Proteon receives FDA Breakthrough Therapy designation for vonapanitase
Proteon Therapeutics, a company developing novel, first-in-class therapeutics to address the medical needs of patients with kidney and vascular diseases, has announced that its investigational treatment, vonapanitase, has received Breakthrough Therapy designation from the FDA for increasing arteriovenous fistula secondary patency (i.e., survival of the fistula without abandonment) and use for hemodialysis in patients on or expected to initiate hemodialysis.
Secondary patency and fistula use for hemodialysis are the co-primary endpoints of Proteon’s ongoing pivotal phase III clinical trial, PATENCY-2. As previously announced, the FDA has confirmed that the PATENCY-2 trial together with data from previously completed studies would provide the basis for a Biologics License Application (BLA) submission as a single pivotal study if PATENCY-2 is successful in showing statistical significance (p=0.05) on each of the co-primary endpoints.
The FDA awards Breakthrough Therapy designations to expedite the development and review of drugs that are intended to address a serious or life-threatening condition and preliminary clinical evidence indicates that the drug may offer a substantial improvement over available therapies on one or more clinically significant endpoints. Proteon’s Breakthrough Therapy designation is supported by data from PATENCY-1, the company’s first phase III clinical trial evaluating vonapanitase in patients with chronic kidney disease (CKD) undergoing surgical creation of a radiocephalic arteriovenous fistula. In that study, vonapanitase demonstrated clinically meaningful improvements in secondary patency and use for hemodialysis, although it did not meet the primary endpoint of improving primary patency.
“We believe the decision by the FDA to grant vonapanitase a Breakthrough Therapy designation speaks to the clinical importance of fistula survival and use for hemodialysis to patients with chronic kidney disease,” said Timothy Noyes, president and chief executive officer of Proteon Therapeutics. “Our productive ongoing dialogue with the FDA has helped to create a clear path forward for vonapanitase, and we look forward to continuing to work closely with the FDA to expedite our development efforts for this important program.”
Enrollment in the PATENCY-2 trial is expected to complete in the first quarter of 2018 and Proteon expects to report top-line data in the first quarter of 2019. Proteon also expects to submit a BLA to the FDA in 2019.
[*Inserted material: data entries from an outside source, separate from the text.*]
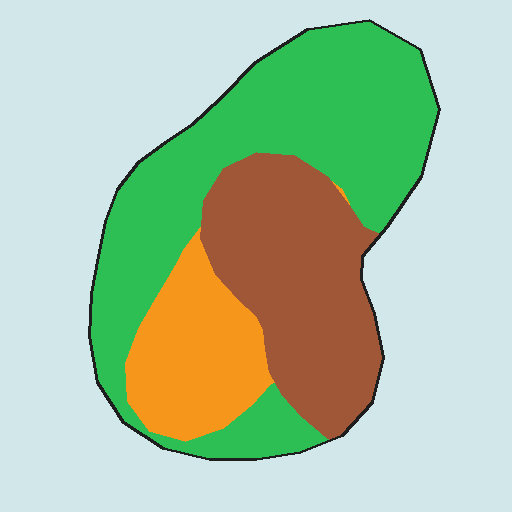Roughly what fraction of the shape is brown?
Brown covers roughly 30% of the shape.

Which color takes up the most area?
Green, at roughly 50%.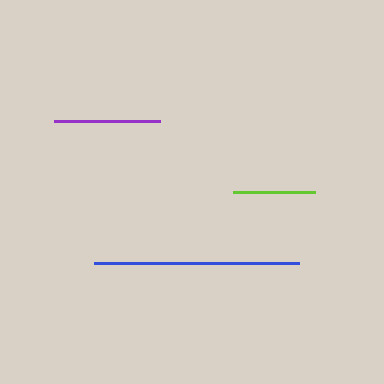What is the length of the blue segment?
The blue segment is approximately 205 pixels long.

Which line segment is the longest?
The blue line is the longest at approximately 205 pixels.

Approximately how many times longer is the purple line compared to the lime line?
The purple line is approximately 1.3 times the length of the lime line.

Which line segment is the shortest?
The lime line is the shortest at approximately 82 pixels.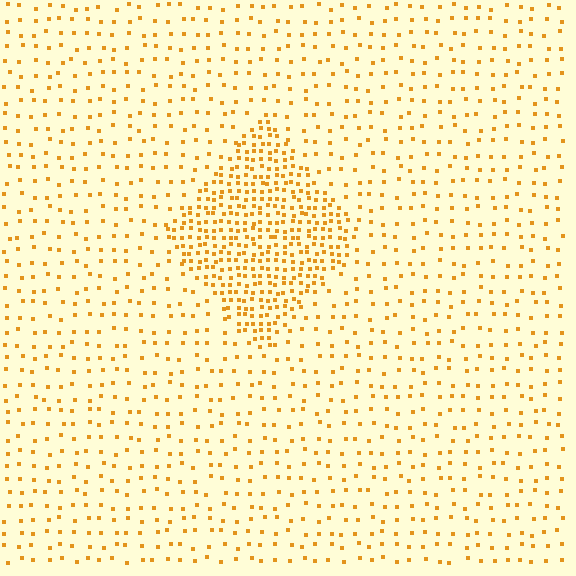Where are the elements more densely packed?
The elements are more densely packed inside the diamond boundary.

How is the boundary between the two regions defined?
The boundary is defined by a change in element density (approximately 3.0x ratio). All elements are the same color, size, and shape.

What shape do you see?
I see a diamond.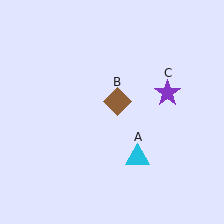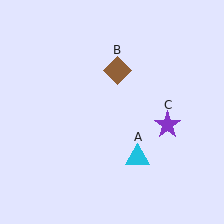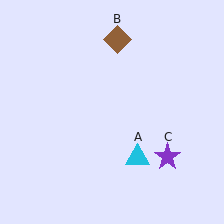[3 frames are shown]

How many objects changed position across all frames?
2 objects changed position: brown diamond (object B), purple star (object C).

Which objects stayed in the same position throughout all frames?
Cyan triangle (object A) remained stationary.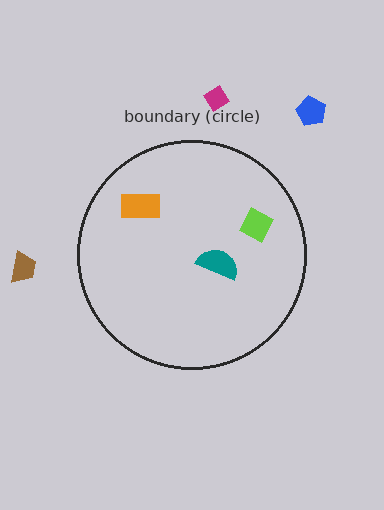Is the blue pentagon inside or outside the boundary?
Outside.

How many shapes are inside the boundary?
3 inside, 3 outside.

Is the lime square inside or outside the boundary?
Inside.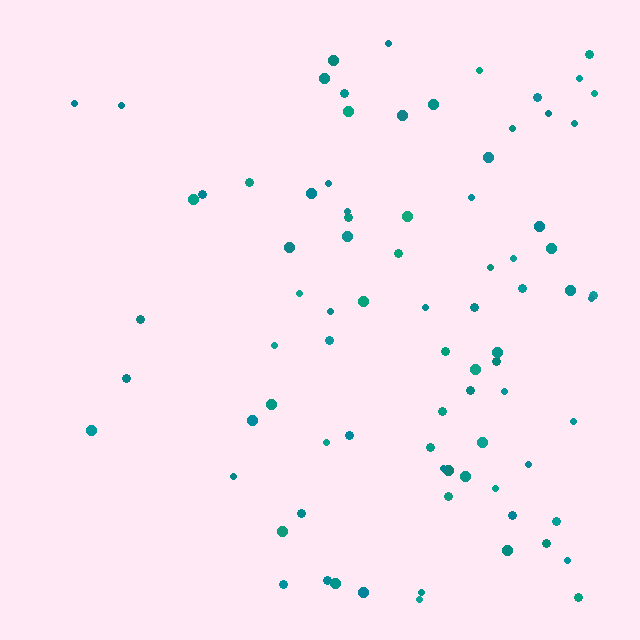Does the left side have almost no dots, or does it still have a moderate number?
Still a moderate number, just noticeably fewer than the right.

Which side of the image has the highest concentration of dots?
The right.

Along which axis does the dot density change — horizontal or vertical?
Horizontal.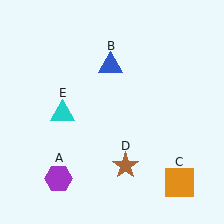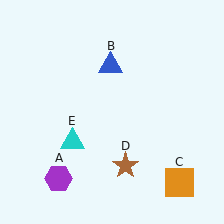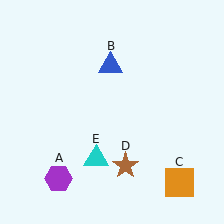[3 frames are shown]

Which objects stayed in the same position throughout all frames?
Purple hexagon (object A) and blue triangle (object B) and orange square (object C) and brown star (object D) remained stationary.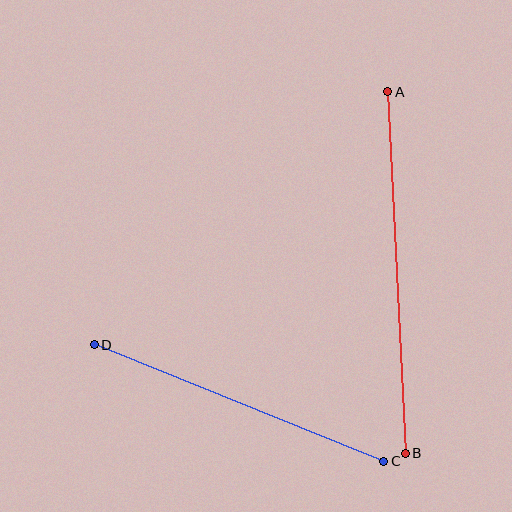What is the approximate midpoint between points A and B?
The midpoint is at approximately (397, 273) pixels.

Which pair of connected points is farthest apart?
Points A and B are farthest apart.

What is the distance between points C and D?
The distance is approximately 312 pixels.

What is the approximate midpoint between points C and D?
The midpoint is at approximately (239, 403) pixels.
In the most severe stage of chronic kidney disease (CKD), also known as kidney failure, the kidneys can no longer function to sustain life. The majority of patients with kidney failure undergo chronic hemodialysis, which requires a high-flow vascular access to repeatedly connect the patient’s bloodstream to a hemodialysis machine for this life-saving treatment. The preferred form of vascular access for hemodialysis is a radiocephalic arteriovenous fistula, created when a surgeon connects a vein to an artery in the forearm, resulting in a substantial increase in blood flow and vein dilation.
Vonapanitase is an investigational drug intended to improve hemodialysis vascular access outcomes. Vonapanitase is applied in a single administration and is currently being studied in a phase III program in patients with CKD undergoing surgical creation of a radiocephalic arteriovenous fistula for hemodialysis. Vonapanitase has received Breakthrough Therapy, Fast Track and Orphan Drug designations from the FDA, and Orphan Medicinal Product designation from the European Commission, for hemodialysis vascular access indications. In addition, vonapanitase may have other surgical and endovascular applications in diseases or conditions in which vessel injury leads to blockages in blood vessels and reduced blood flow. Proteon is currently conducting a phase I clinical trial of vonapanitase in patients with peripheral artery disease (PAD).